Court Opinion

ID: 9571861
Source: CourtListenerOpinion
Date Created: 2023-08-21 20:35:53.890094+00
Date Added: 2024-06-11T12:31:06.429050
License: Public Domain

GRODIN, J.
While I agree with the views expressed in the majority opinion, I write separately because I believe the dissenting opinion merits response.
The premise of the dissent, if I understand it correctly, is that no distinction exists between the question whether an employer may lawfully terminate an employee for refusing to obey a particular order and the question whether an employee who is so terminated may nevertheless be entitled to unemployment compensation under certain circumstances. Only that premise can account for the dissent’s reliance upon the finding of the civil service commission that plaintiff was insubordinate, and for its suggestion that the majority somehow believes in rewarding misconduct and insubordination.
In my view that premise is fundamentally wrong, and cannot coexist with the Court of Appeal’s opinion in Rabago v. Unemployment Ins. Appeals Bd. (1978) 84 Cal.App.3d 200 [148 Cal.Rptr. 499], upon which the majority correctly relies. That opinion holds that an employee’s “reasonable, good faith and honest fear of harm to one’s health or safety from the work environment and conditions of employment falls within the ambit of good cause” for quitting employment. (Id., at pp. 210-211.) While Rabago involved an employee’s concern with potential lead poisoning from the work environment, the same reasoning would logically apply if an employee refused to comply with a particular order which he believed, reasonably and in good faith, to pose a threat to his health or safety, and either quit or was fired on that account. The employee would remain qualified for unemployment insurance and the fact that the employer might have acted lawfully in *687firing him would not alter that result. The real question in this case is not whether Chope lawfully fired Ms. Amador, but whether Rabago extends to protect an employee whose concern is with the health and safety of others. The majority’s affirmative answer to that question is, in my view, correct.
The applicable analysis might well be different if Ms. Amador had known, when she accepted employment at Chope, that her job duties would entail grosscutting on tissue removed from live patients, for there might then be an element of unfairness in permitting her to leave on that account and still collect unemployment benefits. But it is quite clear from the record that this was not the case. Ms. Amador’s prior training and work experience at Stanford and Oxford University Hospitals was entirely consistent with her uncontroverted testimony that when she took the job she had no idea, or reason to believe, that she would be called upon to perform such work. Nothing in the actual job description indicated that she would be required to do so,1 and the trial court’s finding that the instructions given her were “within her job description” is not to the contrary. In context, that finding simply represents the trial court’s conclusion that the employer was entitled to insist that she perform the work, and to fire her for not doing so. That conclusion, for the reasons discussed above, does not determine the issue here.
If Ms. Amador had been aware that she would be called upon to do gross-cutting on tissues removed from live patients at Chope, and had refused employment on that account, it seems clear that her refusal would not have resulted in her disqualification from receiving unemployment benefits. As this court declared in Sanchez v. Unemployment Ins. Appeals Bd. (1977) 20 Cal.3d 55, 63 [141 Cal.Rptr. 146, 569 P.2d 740], “an applicant for benefits need not accept work which presents a risk to his ‘health, safety, and morals,’ or which fails to correspond to his ‘physical fitness and prior training.’” Where, as here, the employee at the time she accepts employment is reasonably unaware of the employer’s practice which she considers to be *688unsafe, and contrary to her prior training, I see no compelling argument for a different result.

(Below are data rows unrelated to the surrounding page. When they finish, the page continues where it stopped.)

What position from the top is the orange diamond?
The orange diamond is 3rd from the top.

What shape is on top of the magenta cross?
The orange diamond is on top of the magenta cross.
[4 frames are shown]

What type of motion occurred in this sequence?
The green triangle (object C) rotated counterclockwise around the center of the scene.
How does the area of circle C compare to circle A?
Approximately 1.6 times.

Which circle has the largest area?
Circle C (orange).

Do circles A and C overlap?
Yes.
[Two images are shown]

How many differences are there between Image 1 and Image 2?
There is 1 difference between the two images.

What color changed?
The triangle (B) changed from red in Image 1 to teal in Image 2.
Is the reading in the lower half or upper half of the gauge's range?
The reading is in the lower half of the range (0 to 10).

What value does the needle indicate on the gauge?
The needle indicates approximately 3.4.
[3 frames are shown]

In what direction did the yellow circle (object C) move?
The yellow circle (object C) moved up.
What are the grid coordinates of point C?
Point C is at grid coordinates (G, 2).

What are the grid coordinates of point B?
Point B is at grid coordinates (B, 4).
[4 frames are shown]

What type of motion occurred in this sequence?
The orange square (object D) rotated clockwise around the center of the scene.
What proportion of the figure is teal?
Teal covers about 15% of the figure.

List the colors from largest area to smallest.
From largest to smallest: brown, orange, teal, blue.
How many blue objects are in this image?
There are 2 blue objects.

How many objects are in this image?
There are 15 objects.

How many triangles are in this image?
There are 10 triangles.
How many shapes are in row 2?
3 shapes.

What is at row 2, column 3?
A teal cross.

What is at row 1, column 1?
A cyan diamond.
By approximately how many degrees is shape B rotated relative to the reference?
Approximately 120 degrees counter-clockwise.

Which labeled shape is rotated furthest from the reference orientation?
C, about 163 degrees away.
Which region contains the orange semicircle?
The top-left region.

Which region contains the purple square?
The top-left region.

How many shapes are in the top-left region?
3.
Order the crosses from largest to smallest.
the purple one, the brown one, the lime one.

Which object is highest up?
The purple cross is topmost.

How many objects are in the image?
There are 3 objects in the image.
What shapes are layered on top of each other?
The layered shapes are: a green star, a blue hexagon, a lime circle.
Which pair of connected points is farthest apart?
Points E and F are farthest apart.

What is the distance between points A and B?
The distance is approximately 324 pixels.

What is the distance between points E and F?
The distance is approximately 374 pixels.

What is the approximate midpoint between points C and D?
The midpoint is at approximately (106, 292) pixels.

 The job description given in the county announcement of a job opening for “Tissue Technician” in March 1976, the only description in the record, specified:
“Under supervision, prepares surgical and autopsy tissue specimens by paraffin method, including imbedding, cutting, and staining sections; prepares frozen tissue sections; may photograph gross and microscopic preparations for use in teaching and for other purposes; prepares and stains cytology smears and millipore preparations; prepares and stains bone marrow smears; uses microtome, autotechnicon, and related equipment; maintains files of microscope slides and tissue blocks; assists in filing and coding tissue records; maintains laboratory tools, equipment and stocks of supplies; performs related duties as required.”
A fair reading of this job description does not warn that the employee will do gross cuttings; it states rather that he/she will prepare specimens which may include cutting “the specimen.” Even were that read to mean doing gross cutting, the job description states this will be done under supervision, which a technician would assume means under the supervision of a pathologist.